Depuis 1484 Bourdichon porta officiellement le titre du « paintre et enlumineyur du roy » et son « varlet de chambre ». Très apprécié par Charles VIII qui lui fit installer en 1491 un cabinet de travail au château du Plessis-lès-Tours (« une estude pourvue d’un grand escabeau »), il mena une longue carrière officielle et vécut dans l’aisance avec des biens fonciers. Ses activités furent celles d’un enlumineur et peintre « à tout faire » : outre les tableaux religieux (dont un grand devant de l’autel représentant la Vierge en gloire en 1491), diverses miniatures et « histoires » (sacrées ou profanes), il réalisait divers travaux d’ornementation utilitaire et de décors éphémères qui incombèrent à sa charge tels que plans (ville et château de Nantes), vues panoramiques (ville de Caudebec), écus de parade et armoiries, enseignes, étendards et bannières, patrons de monnaies, d’orfèvrerie, de vitraux, d’habits d’équipages de guerre et de vêtements. Il fut toujours rémunéré à part pour tous ses travaux, ses paiements – de 8 à 400 livres – s’ajoutant à ses gages annuels de 240 livres tournois.

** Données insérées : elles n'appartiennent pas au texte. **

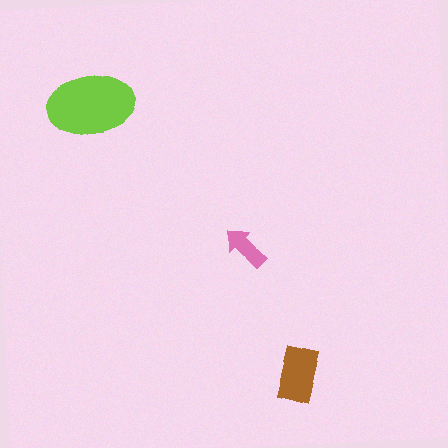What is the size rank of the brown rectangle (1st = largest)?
2nd.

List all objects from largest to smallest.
The lime ellipse, the brown rectangle, the pink arrow.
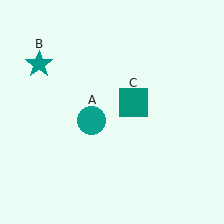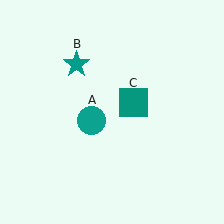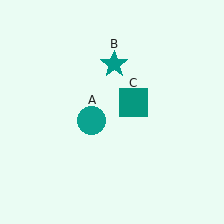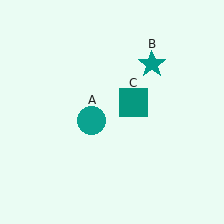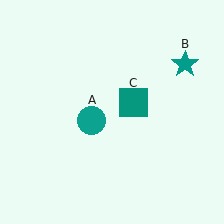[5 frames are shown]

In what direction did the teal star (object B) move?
The teal star (object B) moved right.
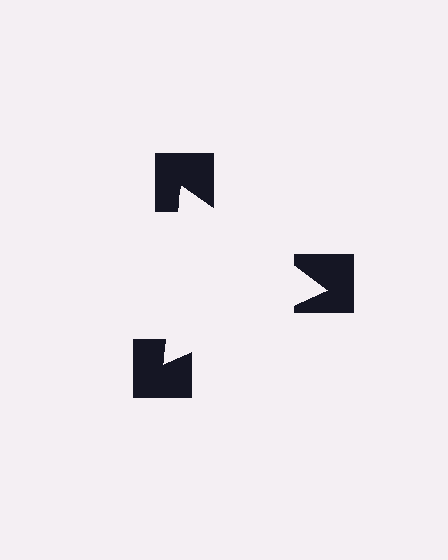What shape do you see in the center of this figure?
An illusory triangle — its edges are inferred from the aligned wedge cuts in the notched squares, not physically drawn.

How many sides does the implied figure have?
3 sides.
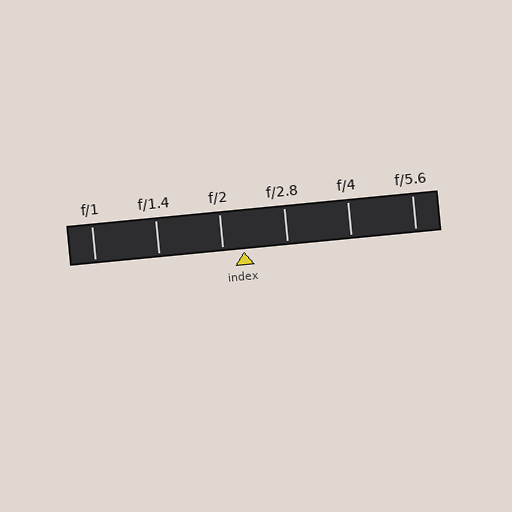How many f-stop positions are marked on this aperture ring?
There are 6 f-stop positions marked.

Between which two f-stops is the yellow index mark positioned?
The index mark is between f/2 and f/2.8.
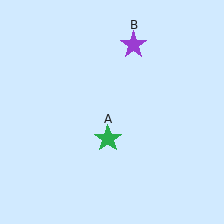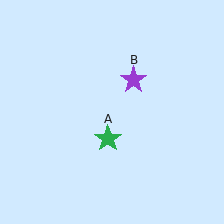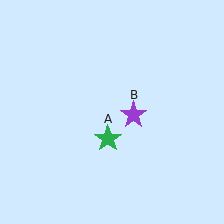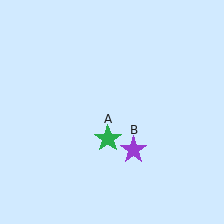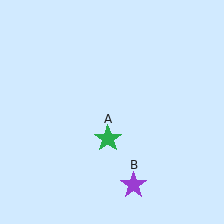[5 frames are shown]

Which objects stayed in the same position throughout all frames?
Green star (object A) remained stationary.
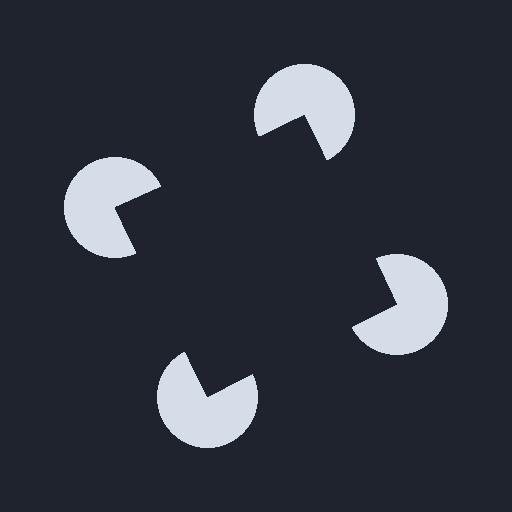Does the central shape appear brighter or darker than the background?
It typically appears slightly darker than the background, even though no actual brightness change is drawn.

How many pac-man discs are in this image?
There are 4 — one at each vertex of the illusory square.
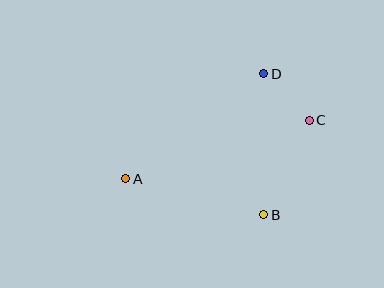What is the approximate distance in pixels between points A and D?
The distance between A and D is approximately 173 pixels.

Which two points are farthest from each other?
Points A and C are farthest from each other.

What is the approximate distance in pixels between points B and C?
The distance between B and C is approximately 105 pixels.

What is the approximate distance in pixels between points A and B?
The distance between A and B is approximately 143 pixels.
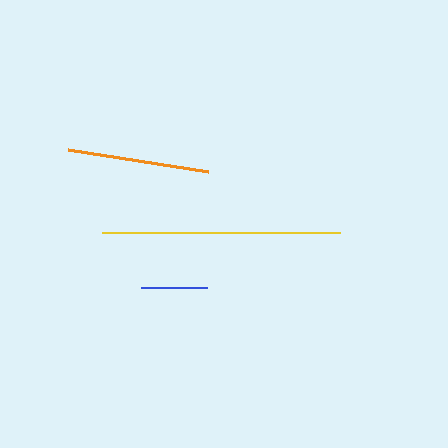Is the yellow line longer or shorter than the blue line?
The yellow line is longer than the blue line.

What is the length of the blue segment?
The blue segment is approximately 67 pixels long.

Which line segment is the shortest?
The blue line is the shortest at approximately 67 pixels.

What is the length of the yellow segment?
The yellow segment is approximately 238 pixels long.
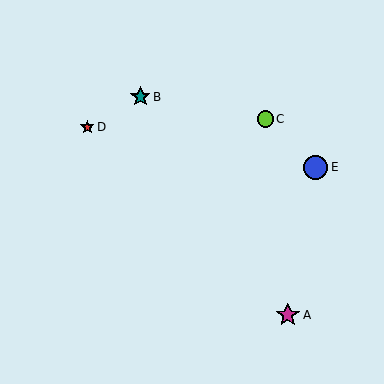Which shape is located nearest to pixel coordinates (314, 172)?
The blue circle (labeled E) at (316, 167) is nearest to that location.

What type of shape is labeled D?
Shape D is a red star.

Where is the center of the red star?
The center of the red star is at (87, 127).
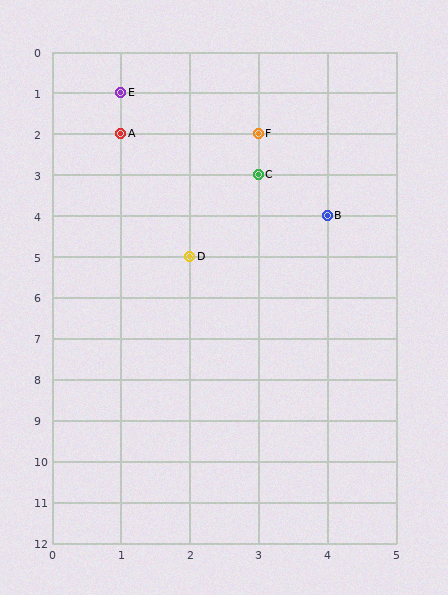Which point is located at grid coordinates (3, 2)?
Point F is at (3, 2).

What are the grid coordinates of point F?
Point F is at grid coordinates (3, 2).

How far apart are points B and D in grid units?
Points B and D are 2 columns and 1 row apart (about 2.2 grid units diagonally).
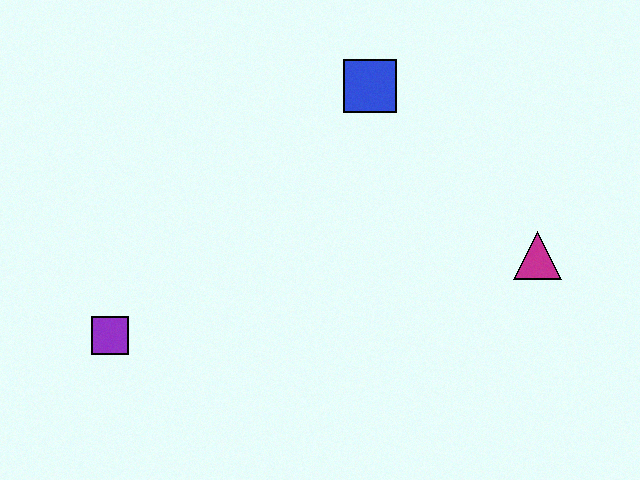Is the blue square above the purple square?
Yes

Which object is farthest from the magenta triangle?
The purple square is farthest from the magenta triangle.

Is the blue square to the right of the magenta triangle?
No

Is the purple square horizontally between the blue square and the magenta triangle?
No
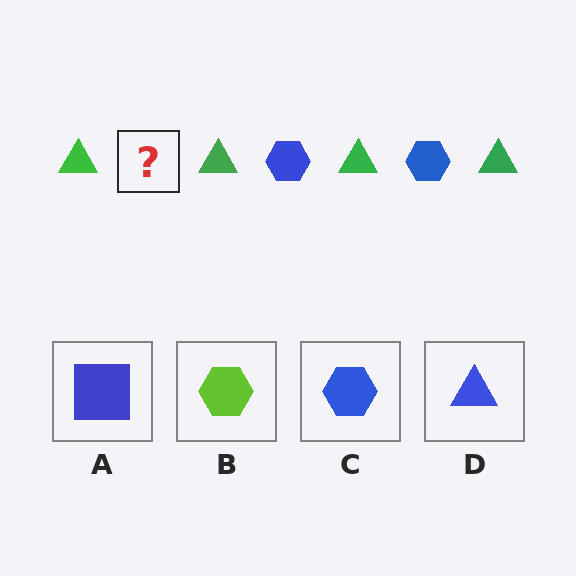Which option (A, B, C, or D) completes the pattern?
C.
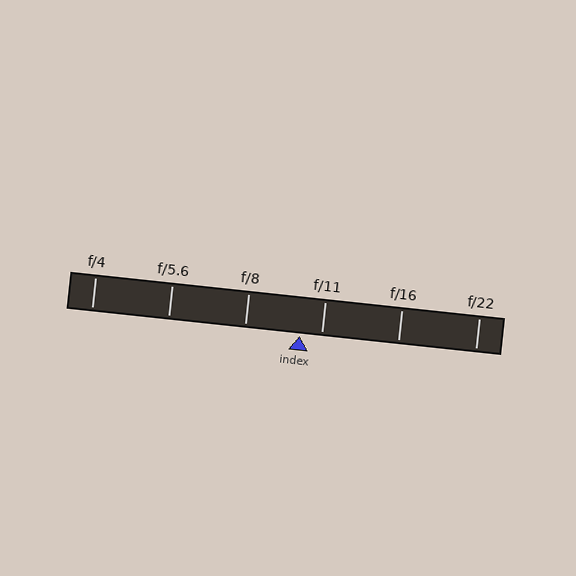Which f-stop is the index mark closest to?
The index mark is closest to f/11.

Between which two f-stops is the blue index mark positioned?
The index mark is between f/8 and f/11.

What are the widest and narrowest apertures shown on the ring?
The widest aperture shown is f/4 and the narrowest is f/22.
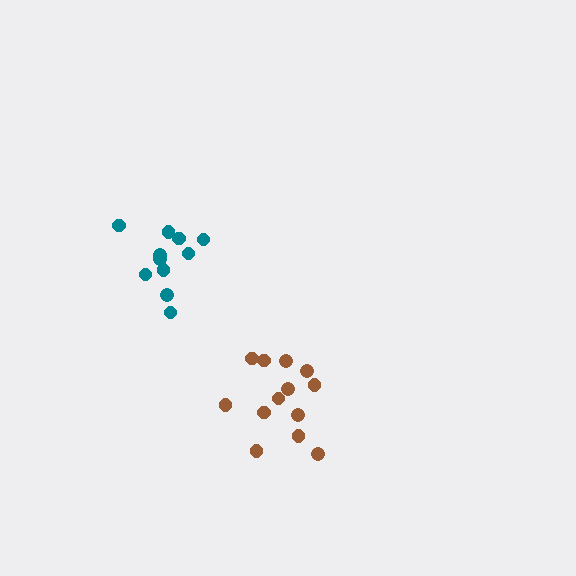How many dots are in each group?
Group 1: 13 dots, Group 2: 11 dots (24 total).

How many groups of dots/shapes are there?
There are 2 groups.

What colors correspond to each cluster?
The clusters are colored: brown, teal.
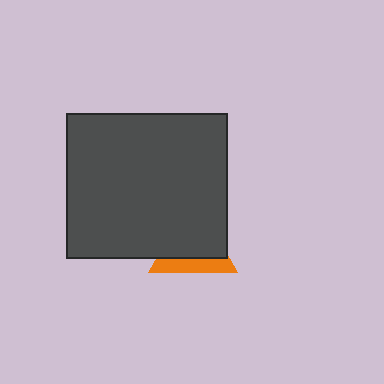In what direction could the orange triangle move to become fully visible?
The orange triangle could move down. That would shift it out from behind the dark gray rectangle entirely.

Bourdichon ne travailla pas uniquement pour la famille royale, mais également pour une clientèle de cour : le roi de Naples détrôné Frédéric III d’Aragon en exil à Tours, le comte Charles d’Angoulême, Louis d’Amboise et le confesseur de Charles VIII Jacques de Beaune, frère Jean Bourgeois et peut-être Pierre de Rohan, maréchal de Gié.
Son œuvre d’enlumineur fut très abondante mais, son succès lui ayant entraîné des imitateurs ou des sous-traitants, il convient de réduire son corpus aux manuscrits les plus conformes à son seul ouvrage attesté, les Grandes Heures d’Anne de Bretagne, dont le paiement était ordonné en 1508 et qui sont donc situées après le milieu de sa carrière. En revanche, l’absence de peintures complique fortement l’attribution à Bourdichon de portraits, alors même que son activité dans ce domaine est largement documentée. Ainsi, en 1491 il « fait et pourctrait le roy et la royne en deux tableaux auprès du vif, et ma demoiselle de Tarante, en ung autre tableau auprès du vif », puis « encores ledit seigneur [Charles VII] au vif, entier, vestu de veloux thanné ; quatre tableaux dont en l’ung y a sept histoires et frère Jehan Bourgeois qui presche, avecques son disciple, le Roy nostre dict seigneur estant çà genoux [...]. » En 1507 il peignit par ordre de Louis XII le portrait de saint François de Paule en odeur de sainteté. Ce portrait fut envoyé au pape Léon X lors de la canonisation du saint en 1519. Malheureusement perdu, il est surtout connu d’après de nombreuses gravures du XVIIe siècle qui semblent peu fidèles. Enfin, il exécuta plusieurs portraits en 1516, dont celui du roi François. Il semble pourtant que Bourdichon fut surtout copiste, reprenant les portraits exécutés par des portraitistes officiels, comme Perréal ou Clouet.
Il fut marié deux fois, la première à Barbe Colleberbe, qui lui donna au moins deux filles dont l’une, Françoise, épousa Jehan Perrigault, licencié ès-lois, conseiller en la cour royale de Tours. Charles VIII lui octroya une somme de mille livres tournois pour doter ses filles. En secondes noces il épousa Catherine Chambellan.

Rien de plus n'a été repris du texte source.